Hitchcock’s Misogyny

In the online review “What’s wrong with Hitchcock’s women” at Guardian.co.uk, the author was concluded that “Hitchcock’s women are outwardly immaculate, but full of treachery and weakness”, which sort of fit into the stereotypical femme fatale category. Lisa in Rear Window, however, seemed more “pampered” compared with heroines featured in other Hitchcock films. She does not experience or engage in any traitorous schemes or horrendous crime, nor does she suffer from bad luck, mental illness or a broken family. Her only setback in the film is falling in love with man who didn’t care for her, but who eventually does so at the end of the film. Thus Hitchcock didn’t do much to teach her a “thoroughly good lesson” besides punishing her (got caught by the murderer) toward the end of the film for her impulsive (yet brave) behavior. However, Hitchcock still managed to show his misogyny through Jeff’s, or rather, his own manipulation of Lisa’s fate in the film.

In the film, the protagonist Jeff admitted Lisa was beautiful, elegant and in essence, perfect. However, Jeff was not comfortable enough when Lisa was around and would not like to marry her. Jeff could be polite, and even interested, when there was a distance between him and the women around, who served as objects to look at, such as Miss Torso and Miss Lonely Hearts across the yard. However, when women tried to enter into his life, just what Lisa did, Jeff would become bothered and showed Lisa she was unwelcome. Perhaps Lisa’s powerfulness also caused Jeff’s resistance. Mulvey suggested that subconsciously men regarded women as incomplete beings after castration. However, when Lisa is outwardly perfect, popular and successful in her, Jeff nevertheless feel threatened (out of male hegemony) despite his contempt towards Lisa’s “incompleteness”. Lisa’s physical incompleteness seems to go with her other “insufficiency” in Jeff’s eyes. For example, her career in fashion industry is taken less seriously (“who thinks of life as new dress, lobster dinner and latest scandal”) when compared with Jeff’s adventurous career as a photojournalist, He thought Lisa was neither the same type of person he was nor able to engage in the career he had.

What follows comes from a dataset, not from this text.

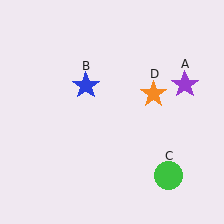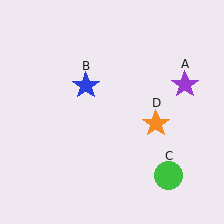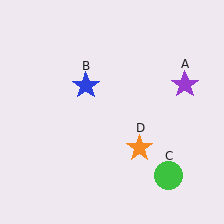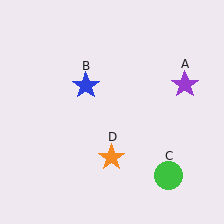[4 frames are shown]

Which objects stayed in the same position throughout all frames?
Purple star (object A) and blue star (object B) and green circle (object C) remained stationary.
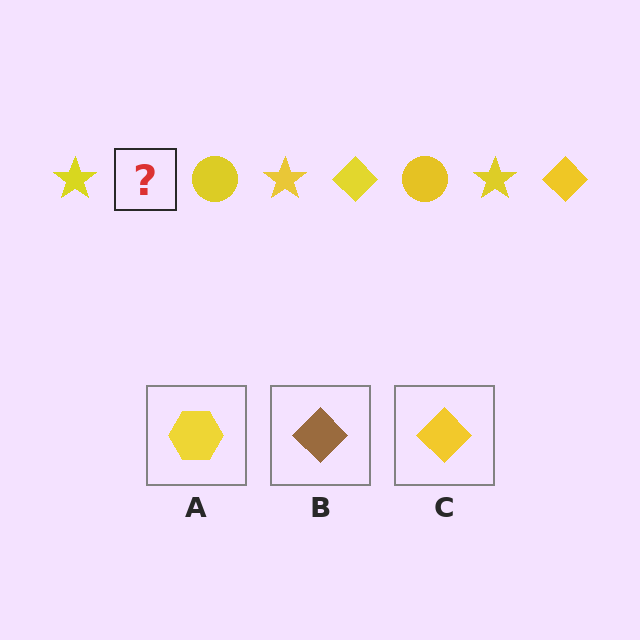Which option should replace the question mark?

Jeff’s attitude simply represented Hitchcock’s attitude towards women. He admitted they were powerful, yet in industry he considered not serious enough, and thought they were not competent enough to engage in the same duties men committed to, unless they proved they could. That’s exactly how Lisa eventually won Jeff’s heart, by proving she can work alongside with him for the same objective, or in other sense, completely adopted his viewpoint and judgment, and managed to complete the task. Now that she proved she could be part of his world despite her “incompleteness”, he was ready to accept her into his world. What’s ironic about this ending, however, is that only after Lisa engaged in illegal behavior of breaking into someone else’s apartment that Jeff began to appreciate her. If Lisa remained graceful and innocent, Jeff couldn’t care less to look at her when there was something to look at across the yard. Thus Hitchcock’s attitude towards women is truly misogynistic because on one hand, he despised them for being who they are, and on the other hand, he despised them even more when women were willing to change for men, for women are still what they are, as the final scene of the film indicated.